Tarsistes

Scientific classification
- Kingdom: Animalia
- Phylum: Chordata
- Class: Chondrichthyes
- Subclass: Elasmobranchii
- Order: Rhinopristiformes
- Family: Rhinobatidae
- Genus: Tarsistes D. S. Jordan, 1919
- Species: T. philippii
- Binomial name: Tarsistes philippii D. S. Jordan, 1919

= Tarsistes =

- Genus: Tarsistes
- Species: philippii
- Authority: D. S. Jordan, 1919
- Parent authority: D. S. Jordan, 1919

Possible species of cartilaginous fish

Tarsistes philippii is a taxonomically dubious species of guitarfish, family Rhinobatidae. It is known only from a dried head from the Juan Fernández Islands off Chile. The head had a long, thin, flat snout, rounded at the tip like that of the goblin shark, and the underside covered with small stellate prickles except for the base. The head was covered with larger spinules, with six still larger ones forming a curve around the eye.

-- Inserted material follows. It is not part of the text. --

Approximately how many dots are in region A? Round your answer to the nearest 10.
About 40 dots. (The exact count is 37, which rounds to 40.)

The original specimen was assigned to the genus Rhynchobatis without a species name by Philippi in 1858; David Starr Jordan considered that genus name preoccupied (by Rhynchobatus) and coined the new scientific name Tarsistes philippii for it in 1919. However, the holotype has never been studied or described since, so the status of this species is uncertain. In their revision of the generic alpha-taxonomy of Rhinobatidae, Last et al. (2016) considered Tarsistes a possible synonym of Pseudobatos.